Holly and Adam and their baby left the next day but over the next week and a half she said she was displaying all the telltale signs of postpartum psychosis.
But despite numerous appointments with midwives and medics she wasn’t diagnosed until nine days later.
The night before she was sectioned, Holly called the birthing centre and pleaded for help from medics but was told it was out of hours.
Adam dialled 999 and paramedics came but said there was nothing they could do and when police arrived they said the same thing.
Holly, who believes her illness was triggered by the incident at the birthing centre, said: “No one was helping me and I had reached breaking point.
“They left me and Leo and Adam in the house together, alone, overnight.
“Adam also hadn’t slept in days and was sleep deprived. We were two crazy people.
“I had lost two and a half stone in a week.”It wasn’t until 4.30pm the following day – 16 and a half hours later – that a psychiatrist turned up and Holly was sectioned.
She and Leo spent the following 13 days at Southmead Hospital’s mother and baby unit where she was given anti-psychotic drugs.
Medics deemed Holly well enough to go home last Wednesday.
She is now considering taking legal action over what she says was an “unacceptable” delay in being diagnosed.

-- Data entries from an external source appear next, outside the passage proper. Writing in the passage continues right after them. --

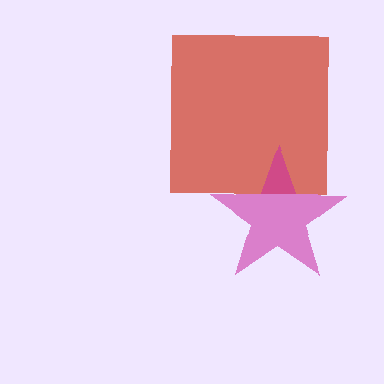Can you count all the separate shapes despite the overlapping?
Yes, there are 2 separate shapes.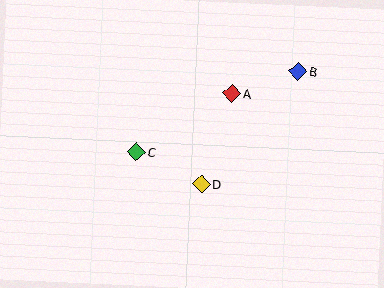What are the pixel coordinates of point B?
Point B is at (298, 71).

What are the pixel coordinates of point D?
Point D is at (202, 184).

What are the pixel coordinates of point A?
Point A is at (232, 93).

Adam, a trader at an energy company, said: “I don’t know how they didn’t pick it up sooner – there were clearly identifiable signs.

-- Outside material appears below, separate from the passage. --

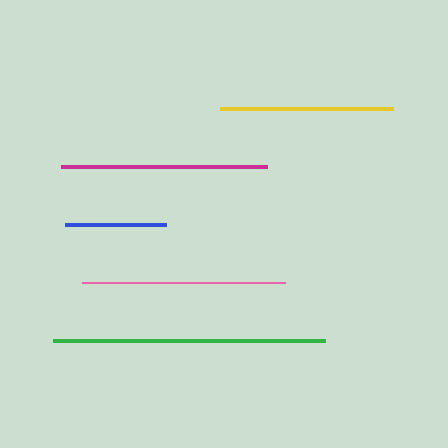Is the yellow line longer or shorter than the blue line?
The yellow line is longer than the blue line.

“We had never heard of it before. We were lucky that Holly was aware – she knew she needed help and wanted help.
“People in the same situation might not ask for help.”
Postpartum psychosis is a severe mental illness that can affect a woman after having a baby and can trigger hallucinations and delusional thinking.
Dr Kathryn Bundle, Consultant Perinatal Psychiatrist at Southmead’s Mother and Baby Centre, said: “If left untreated, PPP can be very dangerous and it is possible that the woman may harm herself or her baby.
“It is generally regarded as a psychiatric emergency.”
Helen Blanchard, director of Nursing and Midwifery at Royal United Hospitals, said: “We’re very sorry that Holly feels let down by our service at the Chippenham Birthing Centre.
“Our priority is always to give the best possible care to mother and baby.
“We are in contact with Holly to understand and learn from her experiences.”
Avon and Wiltshire Mental Health Partnership Trust refused to comment specifically on Holly’s case.
But a spokesman said: “We welcome the opportunity to raise the profile and awareness of postpartum psychosis.”